Use cases for bidi and language metadata on the Web

The W3C Internationalisation Working Group recommends that data formats and string data are always associated with information about text direction and language. This is to ensure that the data can be correctly managed when displayed to a user. This article explores use cases that substantiate the need for this type of information.

Examples

E-book catalogue

Suppose that you are building a Web page to show a customer's library of e-books. The e-books exist in a catalog of data and consist of the usual data values. A JSON file for a single entry might look something like:

{   "id": "123-4-56789-0",
    "title": "HTML و CSS: تصميم و إنشاء مواقع الويب",
    "authors": [ "Jon Duckett" ],
    "language": "ar",
    "pubDate": "2008-01-01",
    "publisher": "مكتبة",
    "coverImage": "https://example.com/images/html_and_css_cover.jpg",
	
    // etc.
    },
{   "id": "098-7-65432-1",
    "title": "Easy as one שתיים three",
    "authors": [ "פעילות הבינאום, W3C" ],
    "language": ["en", "he"],
    "pubDate": "2006-01-01",
    "publisher": "ספרים בינלאומיים!",
    "coverImage": "https://example.com/images/easy_123_cover.jpg",
	
    // etc.
    },
An example of data containing strings that need direction and language metadata.

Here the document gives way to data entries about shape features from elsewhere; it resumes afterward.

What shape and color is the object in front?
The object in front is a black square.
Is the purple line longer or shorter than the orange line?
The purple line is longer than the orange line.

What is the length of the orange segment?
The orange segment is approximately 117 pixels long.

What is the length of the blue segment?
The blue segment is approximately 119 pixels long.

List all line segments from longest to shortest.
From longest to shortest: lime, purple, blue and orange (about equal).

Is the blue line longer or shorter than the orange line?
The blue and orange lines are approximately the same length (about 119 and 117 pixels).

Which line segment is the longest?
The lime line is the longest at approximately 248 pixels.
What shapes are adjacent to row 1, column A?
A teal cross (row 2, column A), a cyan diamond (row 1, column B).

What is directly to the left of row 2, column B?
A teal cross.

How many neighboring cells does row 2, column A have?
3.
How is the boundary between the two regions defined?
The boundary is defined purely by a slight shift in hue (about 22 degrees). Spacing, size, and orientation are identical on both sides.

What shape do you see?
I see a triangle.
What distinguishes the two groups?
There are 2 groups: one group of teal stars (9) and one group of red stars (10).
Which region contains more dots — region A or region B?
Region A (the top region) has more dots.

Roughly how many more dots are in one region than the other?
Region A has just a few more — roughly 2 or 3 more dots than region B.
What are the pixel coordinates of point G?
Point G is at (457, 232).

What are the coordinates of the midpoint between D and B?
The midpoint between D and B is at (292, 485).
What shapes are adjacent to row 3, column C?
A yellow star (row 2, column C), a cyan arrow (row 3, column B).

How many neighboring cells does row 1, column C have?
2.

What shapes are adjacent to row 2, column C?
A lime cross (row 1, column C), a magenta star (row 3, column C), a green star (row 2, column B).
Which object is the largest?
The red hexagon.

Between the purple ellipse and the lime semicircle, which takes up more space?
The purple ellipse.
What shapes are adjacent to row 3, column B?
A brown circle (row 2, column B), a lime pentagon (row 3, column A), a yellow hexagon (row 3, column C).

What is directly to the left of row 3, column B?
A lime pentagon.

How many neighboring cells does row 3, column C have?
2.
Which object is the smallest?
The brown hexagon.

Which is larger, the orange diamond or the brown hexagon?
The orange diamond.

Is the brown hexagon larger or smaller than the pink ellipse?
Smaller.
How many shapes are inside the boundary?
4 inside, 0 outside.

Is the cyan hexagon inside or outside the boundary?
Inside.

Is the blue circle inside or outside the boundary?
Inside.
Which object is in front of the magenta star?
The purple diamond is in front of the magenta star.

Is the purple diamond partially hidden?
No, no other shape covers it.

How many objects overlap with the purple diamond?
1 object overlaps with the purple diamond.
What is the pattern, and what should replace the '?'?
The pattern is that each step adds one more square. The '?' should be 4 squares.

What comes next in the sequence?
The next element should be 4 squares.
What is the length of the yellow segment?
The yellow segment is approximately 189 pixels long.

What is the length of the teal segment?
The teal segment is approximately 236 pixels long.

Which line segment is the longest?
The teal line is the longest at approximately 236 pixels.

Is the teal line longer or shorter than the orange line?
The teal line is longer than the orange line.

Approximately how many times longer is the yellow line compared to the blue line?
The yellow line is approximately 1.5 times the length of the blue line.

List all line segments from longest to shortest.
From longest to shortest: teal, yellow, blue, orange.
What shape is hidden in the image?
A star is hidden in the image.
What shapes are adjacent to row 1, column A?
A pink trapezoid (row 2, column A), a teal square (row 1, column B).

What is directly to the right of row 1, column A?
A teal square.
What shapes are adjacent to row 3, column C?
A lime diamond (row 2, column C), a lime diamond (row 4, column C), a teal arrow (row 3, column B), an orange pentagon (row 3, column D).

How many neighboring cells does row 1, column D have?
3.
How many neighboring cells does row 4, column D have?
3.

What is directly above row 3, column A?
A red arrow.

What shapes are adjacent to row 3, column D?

Each of the above is a data field in a database somewhere. Note that the language information provided ("language": "ar") indicates the language of the book, not the language of the text in the database record.

A well-internationalized catalog would include additional metadata to what is shown above. That is, for each of the fields containing natural language text, such as the title and authors fields, there should be language and base direction information stored as metadata. (There may be other values as well, such as pronunciation metadata for sorting East Asian language information.) These metadata values are used by consumers of the data to influence the processing and enable the display of the items in a variety of ways. As the JSON data structure provides no place to store or exchange these values, it is more difficult to construct internationalized applications.

Annotated manuscripts

Kitayama-san is reading an old Tibetan manuscript from the Dunhuang collection. The tool he is using to read the manuscript has access to annotations created by scholars who are commenting on the text, and who are working in the various languages of the International Dunhuang Project.

The section of the manuscript he is currently looking at has commentaries by people writing in Chinese, Japanese, and Russian. Each of these commentaries is stored in a separate annotation, but the annotations point to the same point in the target document.

Each commentary is mainly written in the language of the scholar, but may contain excerpts from the manuscript and other sources written in Tibetan, as well as quoted text in Chinese and English. Some commentaries may contain parallel annotations, each in a different language. For example, there are some with the same text translated into Japanese, Chinese and Tibetan.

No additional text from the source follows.